Dilated causal convolutions


I want to replicate this dilated causal convolution:

m being some different categories, k being time steps and 4 the channels.

I defined the convolutional layer like this:
nn.Conv1d(in_channels=4, out_channels=8, kernel_size=(1,3), stride=1, padding=2, dilation=1)

given m=3 and k=5 it gives me the following error:

RuntimeError: Expected 4-dimensional input for 4-dimensional weight [8, 4, 1, 3], but got 3-dimensional input of size [3, 4, 5] instead

If I change the Kernel size to 1 I get an output with the wrong shape:
torch.Size([3, 8, 9])

and if I set the kernel to 3 the output as the shape:
torch.Size([3, 8, 7])

But it has never the output shape [3, 5, 8.]
Am I missing something here?

IIRC causal convolutions use one-sided paddings. And kernel size should be 1d (3) for conv1d.

@googlebot thanks a lot for your answer! I got the right shapes now.

Can you help me with this as well?

for padding same i would do
left = (kernel_size - 1) // 2
right = (kernel_size - 1) - left
F.pad(x, (left,right)
however im unsure about the kernel size [m x 1] again . Would it for my example just be 3?

Yes, 3x1 is to do the same using conv2d

As for padding, I think it should work like:

..abcd,,     //padding
 ABCDEF      //conv output
ABCD         //causal shift

So you either cut EF or don’t use ",," padding tail.

Let me try to repeat this.
So you say for the correlational layer with padding “same”:

correl = nn.Conv2d(in_channels=8, out_channels=8, kernel_size=(3,1), stride=1)

But I really don’t understand why they write [3x1] in the paper. But then I’m supposed to use a kernel_size of 3 which is a 3x3 matrix?

in pytorch conv1d dispatches to conv2d, adding a fake dimension, I guess in their framework something similar happens, or they have other reasons to unsqueeze input to 4d.

I didn’t say to use 3 with conv2d

in pytorch conv1d dispatches to conv2d, adding a fake dimension, I guess in their framework something similar happens, or they have other reasons to unsqueeze input to 4d.

Oh I understand.

I didn’t say to use 3 with conv2d

Sry if I did understand you wrong. But what did you mean?

As I understand it the [1x3] or kernel size 3 for conv1d with dilation learns the causality of each channel. However, [3x1] learns the correlation between these channels.


But I’m unsure how to express that [3x1] filter with conv1d.

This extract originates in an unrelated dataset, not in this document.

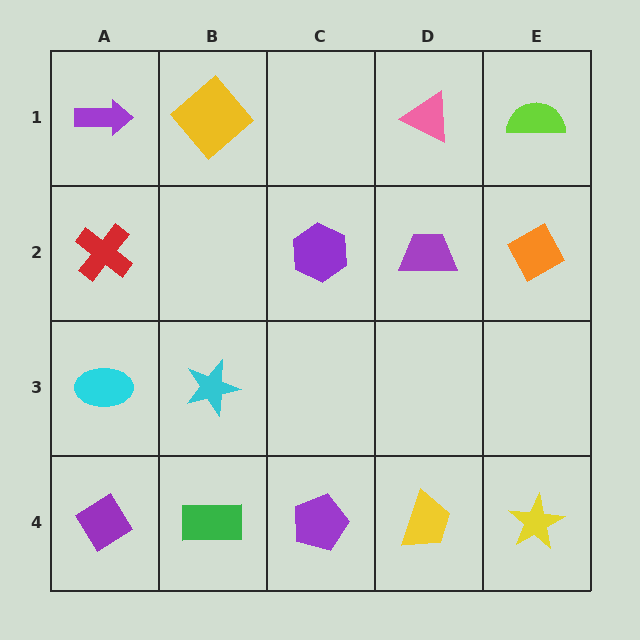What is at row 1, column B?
A yellow diamond.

Kernel size is not about channels, it is a “window” size in spatial/time dimension, 1d window for 3d input, 2d for 4d input. Tensor format is (batch, channels, time), with kernel_size 3 you’re aggregating 3 timesteps, while in_channels -> out_channels map is dense.

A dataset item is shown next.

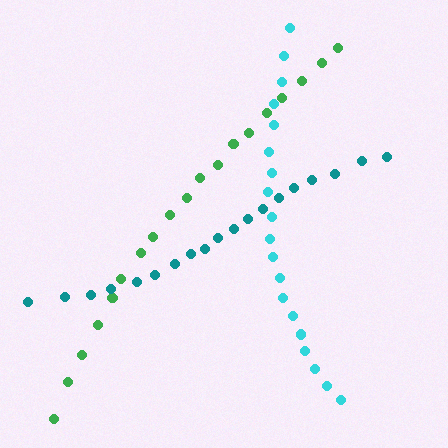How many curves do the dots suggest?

yes thats what I tried to visualize with the [1x3] red rectangle. a window of three time steps in the time dimension.
But what im trying to understand is the [3x1] window and how this is expressed with pytorch conv1d.

For the first picture, you’d normally get 8 channels x 3 timesteps windows, unless you use channel groups (groups=8 parameter would divide channels as 8/8).

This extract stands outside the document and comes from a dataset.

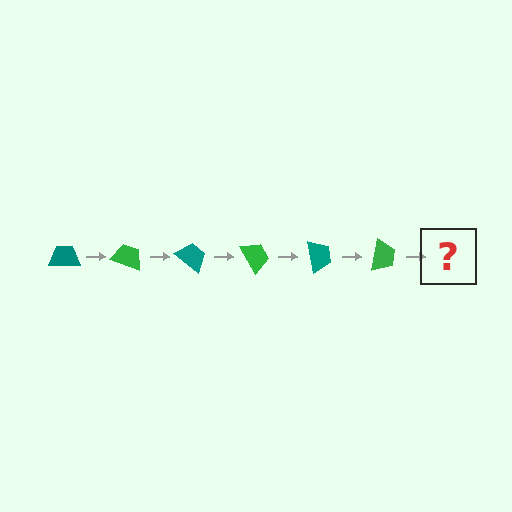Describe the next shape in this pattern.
It should be a teal trapezoid, rotated 120 degrees clockwise from the start.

There is no built-in support for uneven channel groups (e.g. 3/8 channels). You can implement that with masks (F.conv1d(input, weight*mask, …)), but it is a bit cumbersome.

@googlebot thanks for you help I think I understood it now…

so for the conv1d with kernel size 3 it is like this

the filter with size 5 moving over the time steps. and depending on how “high” the next matrix should be the more filters we use. so for 8 output channels 8 filters etc.

now I’m thinking of the correlation convolution. just imagine there would be 3 acel matrices of three different objects… like in the image below. with a [mx1] kernel I want to go over each input channel of the three elements. I would pad one matrix m0 and one m4 so that I would be able to get 3 output matrices.

so as in the picture. input would be (3,3,5) and a possible output (3,3,5). by that having 3 filters. I’m just unsure if this would be possible.

I was also considering to just “.transpose(0,2)” the matrix. so that the batch_size becomes the time steps and the time steps the batch size. and then use a regular conv1d with kernel size m the previously batch size and now time steps.

Hope I could make it somehow understandable. Do you think this would be possible without transposing?

Is your object set intrinsically ordered or should output be permutation invariant? Is it a variable size set?

variable size is set, yes.

yes, there is an order in terms of different channel features and somehow they are depending on each other.

Then perhaps 4d input is appropriate:
(batch_size=1, channels=3 [xyz], objects=m, timesteps=k)

note that batch_size=m is initially incorrect if objects are not independent (unless later layers add autoregressive dependencies)

With above 4d input, you can perhaps do two separate causal convolutions 1x3 and 3x1. That’s not something I’ve ever done, so not sure.